Users of popular Internet sites such as Amazon, Twitter, and Spotify experienced significant delays getting to those sites Friday, October 21, 2016. The problem was caused by a Distributed Denial of Service (DDos) attack against Dyn, a company which provides domain name services to Internet-connected servers and devices.
To understand how a DDoS attack works, take apart its name. Denial of service means that the attack tries to prevent you from accessing the services of a particular website. It does this by bombarding that website or server with lots of nonsense traffic. The nonsense traffic floods the pathways to the server so that legitimate requests have a much more difficult time reaching it. If the nonsense traffic is created by just one attacking computer, the amount of noise caused by that one machine won’t cause much disruption at all. However, if many computers become attackers – in other words, if the attack is distributed among several different machines – the volume of noise that can be sent to the victim server can make it very difficult for legitimate users to reach it. So, DDoS attacks hamper access to an Internet server by getting several attacking machines to send traffic to it.
The attacking machines often participate unwittingly. The person who owns or uses a machine that is participating in a DDoS attack often doesn’t even know that it is doing something nefarious. Malware on that machine, which might have been installed when the user accidentally clicked on a malicious link, suddenly activated, causing the machine to join other similarly infected machines in sending a large volume of meaningless data packets to the server in a coordinated manner. The attacking machines are usually still functioning, but they are doing something they mischievous in the background.
In the case of today’s attacks, the malware that infected the DDoS attackers is called Mirai. Mirai has been widely distributed among the hacker community for a few weeks now, after it was first used to bring down the popular cyber security site Krebs on Security. Whereas DDoS agents are usually spread through phishing scams, which aim to trick users into downloading it by getting them to click on links in emails and on infected web sites, this instance was spread using poorly configured Internet-connected devices such as cameras and DVRs. These devices have default usernames and passwords that cannot be changed, making them easy targets.

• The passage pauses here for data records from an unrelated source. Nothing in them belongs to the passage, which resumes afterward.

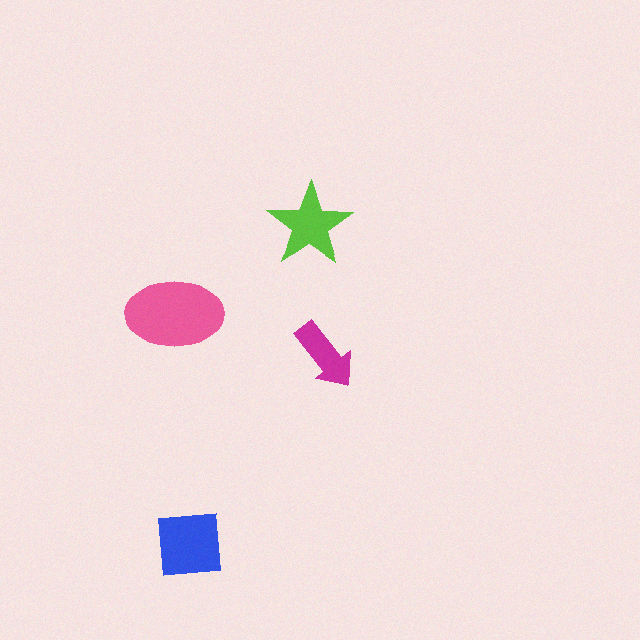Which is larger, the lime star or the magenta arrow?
The lime star.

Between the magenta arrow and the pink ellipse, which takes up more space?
The pink ellipse.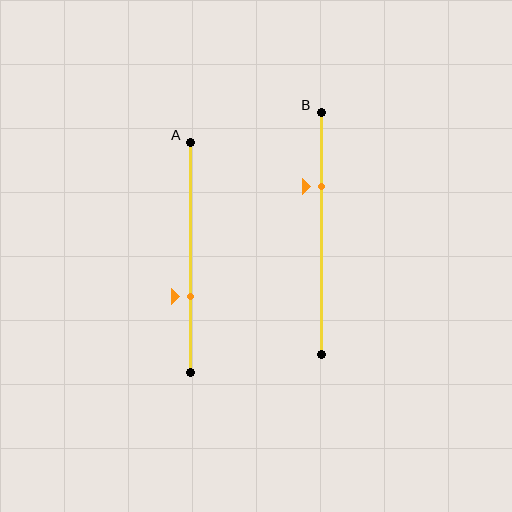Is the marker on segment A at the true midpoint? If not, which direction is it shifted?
No, the marker on segment A is shifted downward by about 17% of the segment length.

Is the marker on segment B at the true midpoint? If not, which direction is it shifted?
No, the marker on segment B is shifted upward by about 19% of the segment length.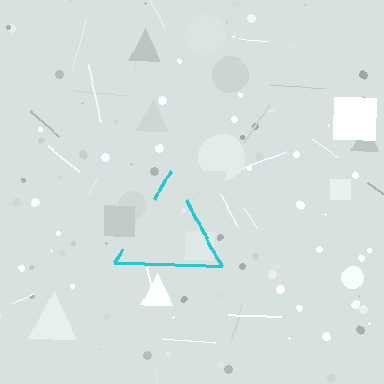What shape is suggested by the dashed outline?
The dashed outline suggests a triangle.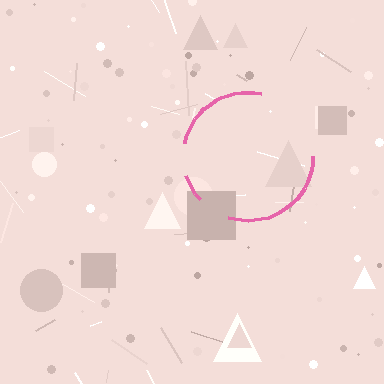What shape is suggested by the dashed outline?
The dashed outline suggests a circle.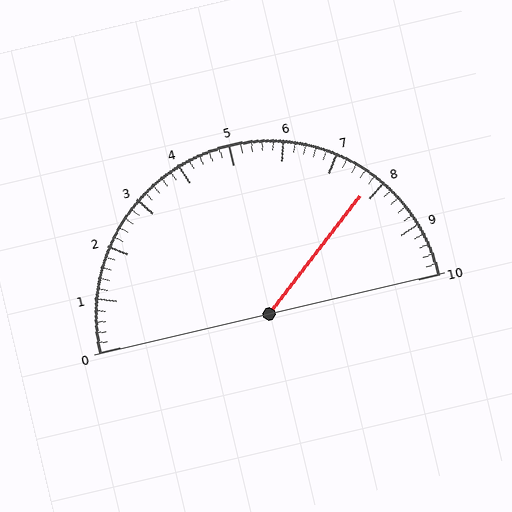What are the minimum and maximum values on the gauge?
The gauge ranges from 0 to 10.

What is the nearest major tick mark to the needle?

So, the first job of this attack campaign was to distribute the malware to as many machines as possible. Once that phase ended, the attack could be launched, which essentially turned those machines into attack drones that all went after the same machines at the same time.
What did the drones attack? The attacking machines set their sights on some very important targets: domain name servers. A domain name server, or DNS, makes the Internet convenient to use by mapping readable and memorable website names, like Amazon.com, to numeric Internet addresses, which is how websites are actually located on the Internet. Nobody wants to remember numbers to get to a website; we much prefer to remember site names. DNSs take the website names we type into our browsers and translate them into numeric addresses, which routers that direct packets on the Internet then use to figure out how to move your requests from your machine to the site you wish to reach. If the DNSs are down, that translation can’t occur, so you are no longer able to reach your favorite websites by name. Instead, you have to identify them by their numeric address. Even if you did know the numeric address of your favorite site, however, there are relay points on the Internet which still require name-to-number translations to occur, and the lack of DNS support will still cause slowness and failed connection. So, today’s attack targeted one of the Internet’s most critical support services.
DNS is a workhorse. Like many workhorses, they aren’t sexy, and so they are often overlooked. Because you usually don’t hear about attacks against them, they often don’t show up on comprehensive security plans. Obviously, today’s attacks demonstrate that they must.